Many countries have formulated poverty reduction policies, with an increased emphasis on agricultural development. More progress is needed in key areas, however, such as in reducing social and economic discrimination against women, particularly in improving their access to land, credit, and input and output markets, and in fostering the education of girls. Similarly, in areas such as employment creation, natural resource protection, and governance reform, some countries have initiated encouraging measures, but much more progress is needed. The most successful reformers have been countries without war or civil unrest, and with reform processes characterized by strong political leadership and a commitment to reforms with wide domestic participation and ownership. This review makes it clear that peace and security are prerequisites for development and thus for poverty reduction.
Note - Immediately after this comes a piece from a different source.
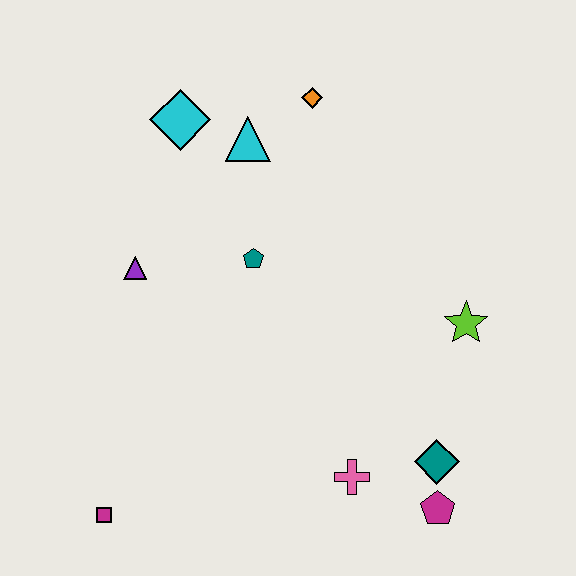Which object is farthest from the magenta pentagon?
The cyan diamond is farthest from the magenta pentagon.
In countries that have been plagued by conflict and war, development has been pushed back by years, if not decades.

Political will and the commitment to reform within a framework of good governance are crucial features of successful reform and development. Experience has also shown that reform processes are most successful with the wide involvement and participation of people at all levels of society and across different organizations and social groups. For poverty reduction in particular, civil society and private sector groups representing the poor need to be included in the consultation, decisionmaking, and implementation process.

Capacity building must be a high priority. The very recent and still patchy experience of African countries with PRSP implementation demonstrates that capacity building requires more attention and more resources. Capacity and competence are required at all levels of African administration.

Agriculture should be returned to the top of the development agenda. The priority given to agriculture and water in NEPAD and the Maputo 2003 Declaration of the Heads of States of the African Union is encouraging in this respect. It is essential for the World Bank and bilateral donors to follow the lead of African states and support agricultural development. Prioritizing agriculture cannot be achieved without making additional resources available to these programs. Countries must act on the Maputo Declaration’s target of allocating 10 percent of each country’s budget to agriculture.

Governments and donors face a joint challenge to achieve greater cohesion in their approaches to the various strategies promoted by, and the requirements of, the international community. For example, monitoring poverty reduction in a given country is important within the PRSP process, but care needs to be taken not to overburden that country’s capacity and institutions. Too often, donors have instituted reporting and monitoring requirements that place their internal institutional needs ahead of the needs of the recipient country. Donors need to agree on a coordinated and unified monitoring and evaluation system that serves primarily to improve policy implementation in recipient countries.

Adequate attention must be devoted to micro-level activities. The project approach dominated the development scene in Africa until the 1980s, but its limitations in nonconducive policy environments soon became obvious. Deficiencies in project environments resulted in a 180-degree shift in approach toward lending for policy programs, as opposed to extending loans for projects. This forced the private sectors of the targeted countries to take up microlevel activities. Correcting policy environments and strengthening institutional frameworks were necessary aims and remain a high priority, but development only occurs if investment, innovation, and action are carried out on farms, in households, and in villages. This means that development strategists must reaffirm the value of the project approach.

Finally, the design and implementation of good policies, as emphasized repeatedly in this review, are dependent on clear, relevant, and consistent policy objectives, financial resource availability, and human and institutional capacity. Even under these ideal circumstances, these processes often involve risks to the political and social stability of targeted countries. The speed of reform and the implementation of policies and programs must be appropriate to each country’s political and social absorptive capacity.